The speculative froth is clearing in the oil markets. Crude has plummeted to levels not seen since before the Iran crisis erupted, as London’s trading desks collectively decide that the war premium was a bubble waiting to pop. Brent crude slid below $75 a barrel this morning, a far cry from the $90-plus panic spikes that had the striped-trouser brigade reaching for their smelling salts just weeks ago.
This is not an act of God or a sudden outbreak of peace. It is a cold, hard bet by the City’s finest that the market overshot. The Iran premium, that jittery addition to every barrel priced in anticipation of a Strait of Hormuz blockade, is being unwound with the same speed it was built. The smart money is now on a reality check: no blockade, no supply shock, no $100 oil.
Let me be clear. The fundamentals have not changed overnight. Global inventories are still tight, OPEC+ is still managing output, and the geopolitical powder keg in the Middle East remains primed. But markets are discounting mechanisms, and what they are discounting today is the probability that Iran’s sabre-rattling translates into actual supply disruption. The futures curve tells the story: backwardation is collapsing, a clear sign that the immediate fear of shortage is evaporating.

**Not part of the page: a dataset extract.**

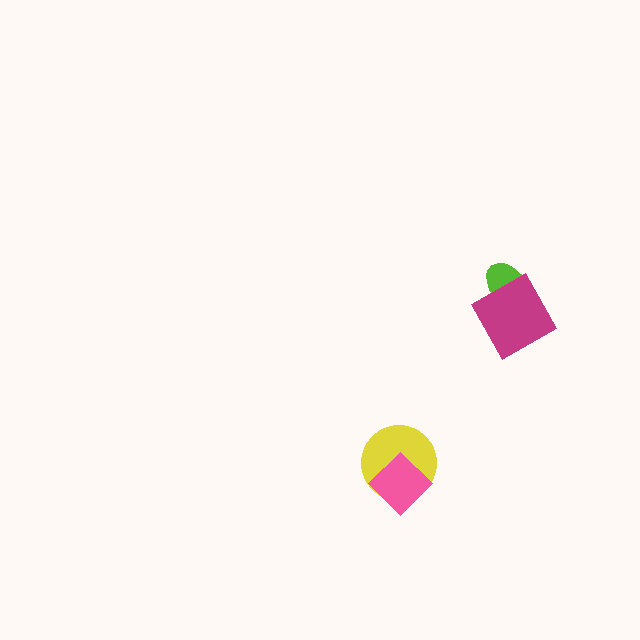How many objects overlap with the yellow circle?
1 object overlaps with the yellow circle.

Why are British desks leading the charge? Simple. London is the world’s largest centre for oil hedging and speculative trading. When the consensus shifts here, it shifts globally. And the consensus has turned decisively bearish. The Bank of England’s own hawkish stance on inflation has made carry trades in commodities less attractive. Meanwhile, the pound’s strength against the dollar has added further downward pressure on dollar-denominated oil.
There is also a lesson from history. Every Iran crisis since the 1970s has produced a spike and a subsequent crash when the ‘imminent’ war failed to materialise. This time, traders are front-running the pattern. They are selling the rumour and preparing to buy the fact, should the unthinkable happen. But for now, they are betting on more bluster than bullets.

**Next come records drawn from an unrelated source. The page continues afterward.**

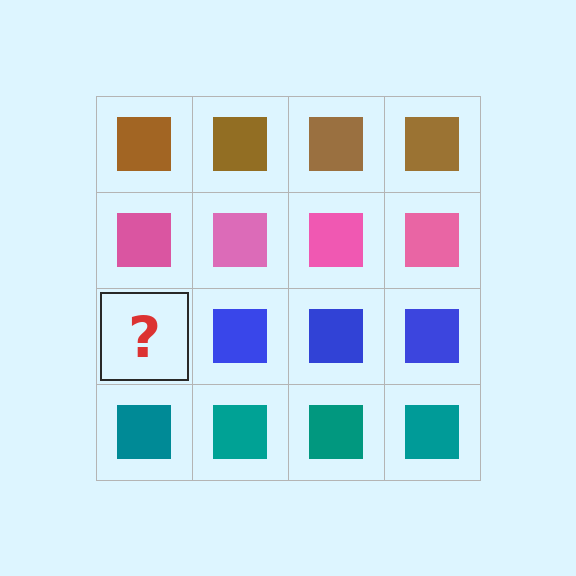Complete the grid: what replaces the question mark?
The question mark should be replaced with a blue square.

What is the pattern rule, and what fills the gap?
The rule is that each row has a consistent color. The gap should be filled with a blue square.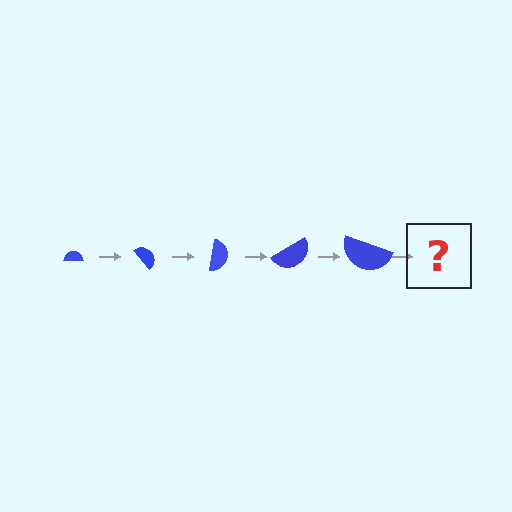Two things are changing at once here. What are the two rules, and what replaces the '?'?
The two rules are that the semicircle grows larger each step and it rotates 50 degrees clockwise each step. The '?' should be a semicircle, larger than the previous one and rotated 250 degrees clockwise from the start.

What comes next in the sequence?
The next element should be a semicircle, larger than the previous one and rotated 250 degrees clockwise from the start.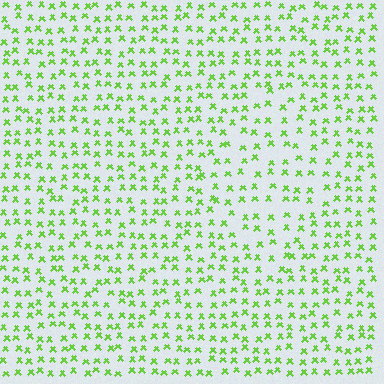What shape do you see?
I see a diamond.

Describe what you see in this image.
The image contains small lime elements arranged at two different densities. A diamond-shaped region is visible where the elements are less densely packed than the surrounding area.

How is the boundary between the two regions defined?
The boundary is defined by a change in element density (approximately 1.5x ratio). All elements are the same color, size, and shape.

What does this mean for the British economy? First, a fillip for motorists and businesses already squeezed by inflation. Second, a headache for the Chancellor, who had pencilled in higher oil revenues to plug the fiscal black hole. Third, a reminder that the City’s talent for pricing risk can be a double-edged sword: when the herd turns, it turns fast.
The real question is whether the sell-off has further to run. My models suggest that if the geopolitical risk premium is fully removed, Brent could trade in the $65-$70 range, where physical demand and marginal cost of production provide a floor. That would put us back to levels last seen in late 2021, before the Ukraine invasion first sent energy markets into turmoil.
Of course, one stray missile or a tanker seizure in the Gulf could reverse all this in an instant. But for now, the market is speaking with remarkable clarity. The Iran war premium is a discount. And London is leading the charge.